I have a differential expression design with multiple conditions, say A, B, C, D.
Using edgeR I'd like to find genes that are upregulated in condition A vs each of the others conditions, i.e. genes upregulated in: A vs B and in A vs C and in A vs D.
My current strategy is to do all the pairwise comparisons and than intersect the output to find genes with e.g. LogFC > 0 and FDR < 0.05 in each comparisons. Like (partially pseudo-code):
design <- model.matrix(~0 + group)
contrasts <- makeContrasts(
A_vs_B= A - B,
A_vs_C= A - C,
A_vs_D= A - D,
levels= design
)
fit <- glmFit(y, design)
foreach contrast in contrasts:
lfc <- glmTreat(fit, contrast= contrast)
detable <- append(detable, topTags(lfc, n= Inf))
# Now query detable
Is there a better strategy? I think a contrast as A_vs_all= A - (B + C +
D)/3
won't work because it compares A vs the average of B, C, D.

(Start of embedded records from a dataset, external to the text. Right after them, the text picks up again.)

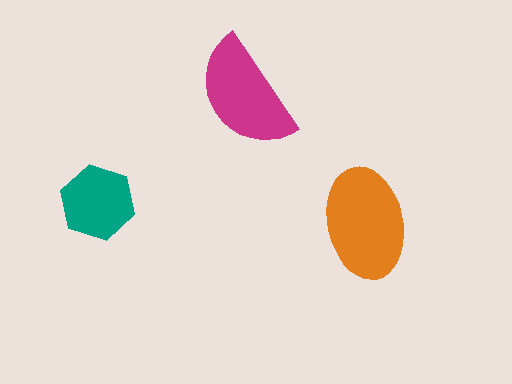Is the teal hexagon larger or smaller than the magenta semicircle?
Smaller.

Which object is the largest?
The orange ellipse.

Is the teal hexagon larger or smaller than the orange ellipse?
Smaller.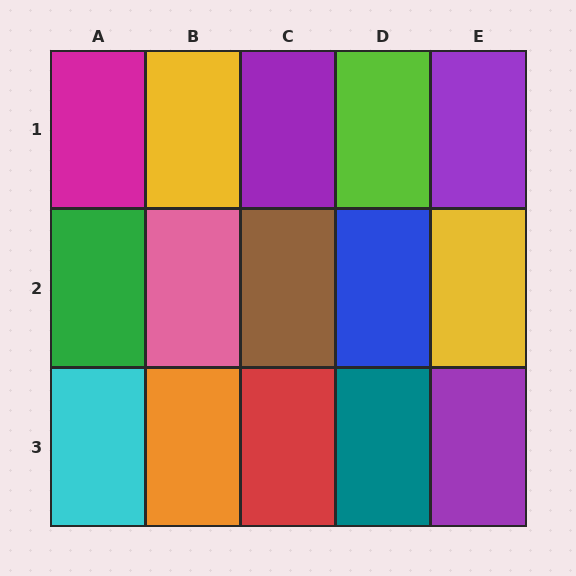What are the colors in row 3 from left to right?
Cyan, orange, red, teal, purple.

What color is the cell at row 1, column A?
Magenta.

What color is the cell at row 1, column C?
Purple.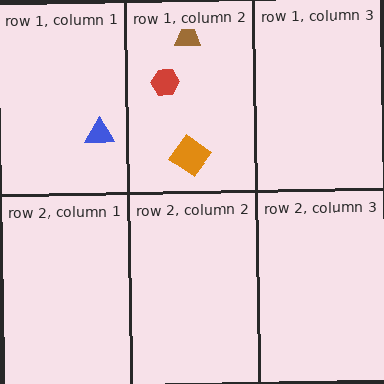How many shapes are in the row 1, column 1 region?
1.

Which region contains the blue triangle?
The row 1, column 1 region.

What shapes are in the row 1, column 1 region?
The blue triangle.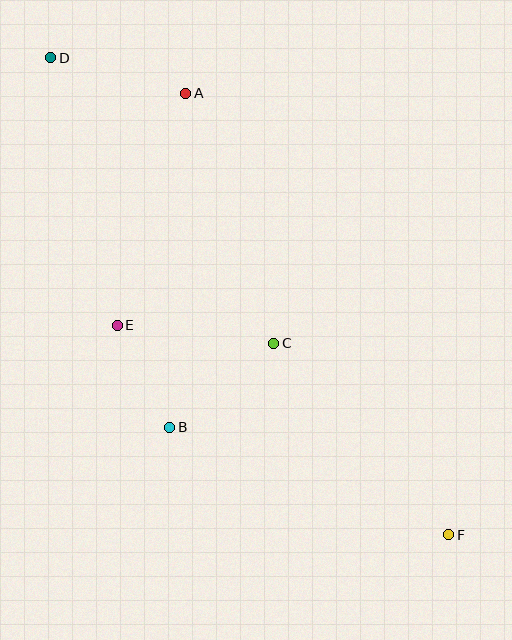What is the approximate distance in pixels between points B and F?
The distance between B and F is approximately 299 pixels.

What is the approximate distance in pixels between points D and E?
The distance between D and E is approximately 276 pixels.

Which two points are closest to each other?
Points B and E are closest to each other.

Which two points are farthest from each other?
Points D and F are farthest from each other.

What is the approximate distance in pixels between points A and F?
The distance between A and F is approximately 514 pixels.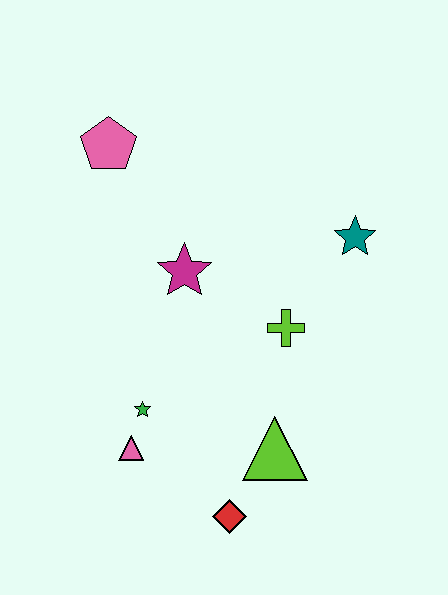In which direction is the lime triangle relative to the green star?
The lime triangle is to the right of the green star.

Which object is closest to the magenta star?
The lime cross is closest to the magenta star.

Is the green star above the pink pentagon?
No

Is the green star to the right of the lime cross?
No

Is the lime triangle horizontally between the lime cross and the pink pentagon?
Yes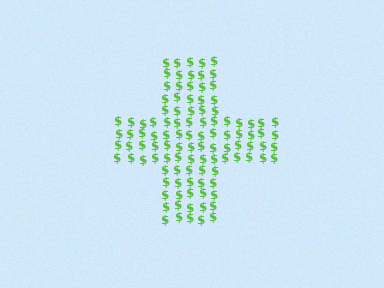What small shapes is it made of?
It is made of small dollar signs.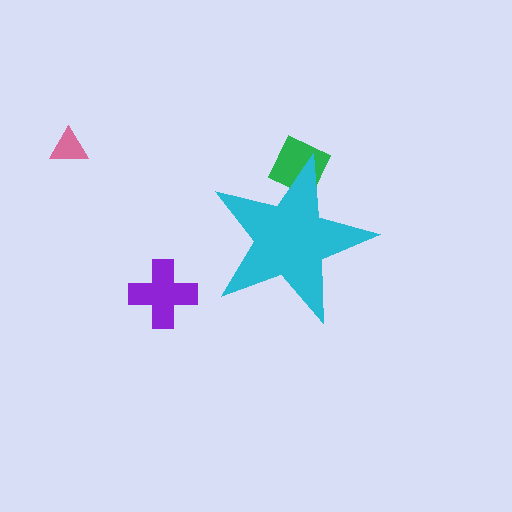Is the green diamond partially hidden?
Yes, the green diamond is partially hidden behind the cyan star.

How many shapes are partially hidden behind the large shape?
1 shape is partially hidden.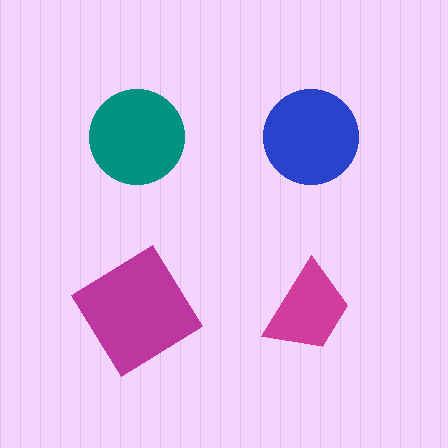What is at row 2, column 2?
A magenta trapezoid.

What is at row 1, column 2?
A blue circle.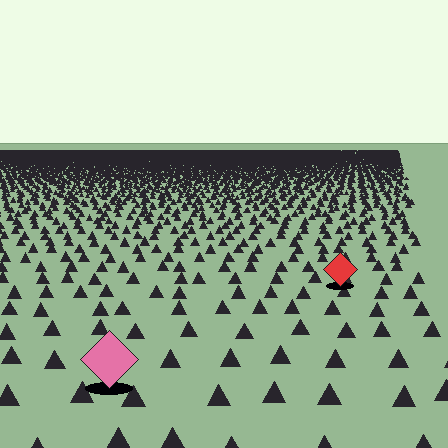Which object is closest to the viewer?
The pink diamond is closest. The texture marks near it are larger and more spread out.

(For the record, I don't have genes, I have ATACseq regions and I'm trying to answer the question which ATAC sites are specific to one particular condition?)
Thanks Gordon, I put a longer comment to Kevin's answer - any thought much appreciated!
I edited my answer to address your question about reference regions.
Thanks for the nice overview. I'm working on a non model organism with very different life stages (it's a multi-host parasite) and I think library quality depends on the life stage. Also, read depth varies a lot - between 30 and 160x. I have opted for a combination of your option 3 and 4: Call peaks combining libraries within stages (I'm using Genrich peak caller) then take the union of the stages. About your option 3, I'm worried that the high-depth/high-quality libraries will dominate the pool.
Aaro Lun and I showed that your method, like Method 4, does not control the FDR correctly (PMID: 24852250). Your method is ok though if you want a super sensitive method and you understand that the p-values can't be taken literally.